Interventions in HRD… a Longitudinal History of Failure??

The title for this blog occurred when I was having discussions with a friend over dinner in Ubud, Bali recently. I immediately grabbed a restaurant brochure and scribbled it down lest I forget  before I got to my computer.

It probably sounds very dismal, my previous blog was entitled “Why are Approached to Human Resources Development in Health Failing?” now I am blogging about failure again. However, I am afraid that is the reality and I think we have to take a longitudinal view of how approaches have evolved or not in order to really understand why approaches to HR are still failing.

In order to take this view we have to first recognise the essential elements of HRD systems……namely:

HR Policy, HR Planning, HR Production/purchasing, HR Management (both Personnel and Performance) and HR Financing.

Historic approaches.
In the 1950-1970s the whole approach to HR was that of “Personnel and Training” whereby thre was a Personnel Office/Department  that dealt with Personnel administration and another office /department that dealt with Training issues. There was absolutely no synergy or connection between the two.  Frequently the Personnel Department was headed by a senior echelon officer at director level seconded to the Ministry of Health or all ministries by the Civil Service Authority. Staff consisted of clerks who mainly filled forms and maintained the manual personnel record systems.  Training Department  was generally headed by a health professional who might or might not have had any experience in HR or even training.

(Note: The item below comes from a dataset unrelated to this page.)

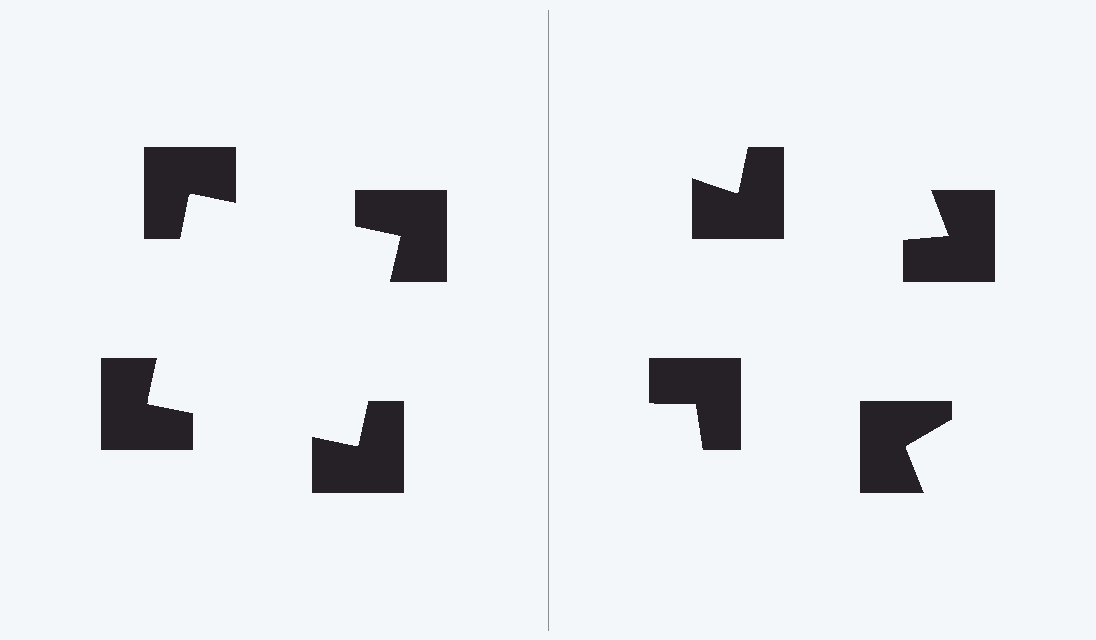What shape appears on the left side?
An illusory square.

The 1980’s brought efforts to actually quantify HR and constituted a “Planning Approach”. This was mainly undertaken by Health Planning Units which dealt with all the disease statistics and not linked to Personnel and Training Departments apart from to tell personnel the numbers required.  This approach treated Health workers with the same quantitative approach that was take to identifying the number health facilities and chairs, tables and drugs required and did not recognise health workers as intelligent health professionals that they were.

This gave rise to fixed facility staffing models which persist to this day, assuming that each facility of a particular level had exactly the same number and type of cadres of staff regardless of workload, access and other geographic and demographic factors. There were already efforts commencing  to involve training institutions in changing approaches to health service delivery thus ending the isolation of the training institutions from the health services resulting in inappropriate production of the product required to implement new approaches to health services..

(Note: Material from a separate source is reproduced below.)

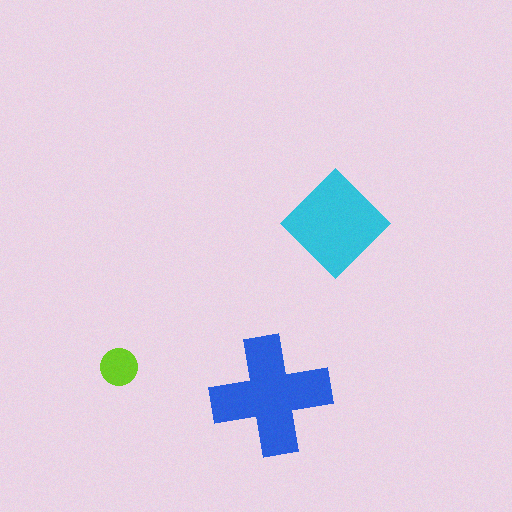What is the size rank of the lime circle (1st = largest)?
3rd.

In the 1990’s there were efforts to take a “Policy Approach”  which introduced addressing strategic policy development and identification of improved skill mixes. This was influenced by the advent of Health Sector Reform and concepts such as contracting of health services.

2000 onwards, as there were efforts to integrated curative and public health services  there have also been moves to implement  an “Integrated/ Comprehensive Approach” that is led by a dedicated senior level HR focal unit in MOHs that is at sufficiently senior level to  coordinates and addresses all the essential elements of HR working with all relevant Directorates in the MOH as well as with other relevant ministries such as Civil Service, Education etc.

OK so here we are coming towards the end of 2015 and where are we now?

Realistically it is a very varied picture. However the reality is that  a comprehensive approach has made little headway. in many countries.  The “personnel and training” approach prevails, as does the planning approach.  Training institutions remain unlinked to health services and continue to produce graduates that are unfit to practice and deliver the new approaches to health service delivery.

Many donors continue to support individual components of HR without looking at its connections to the other components thus creating unevenness of approach.  Health Planning Units tend to continue to bypass HR focal units and try to dominate HR Planning applying epidemiological quantitative approaches to planning.   Computerization of HR personnel records has brought confused results due to a splintered approach to HR and competitiveness of differing Directorates in the MOHs over who should “control”  HR information.

Probably the biggest issue is that there is a lack of a common understanding of HR  by all actors however there are a variety of views on what it is.  If there is no “common” understanding then approaches will fail if everyone is using the terms without all being on the same page.

I intend to address these issues related to each of the essential elements of HR in upcoming blogs.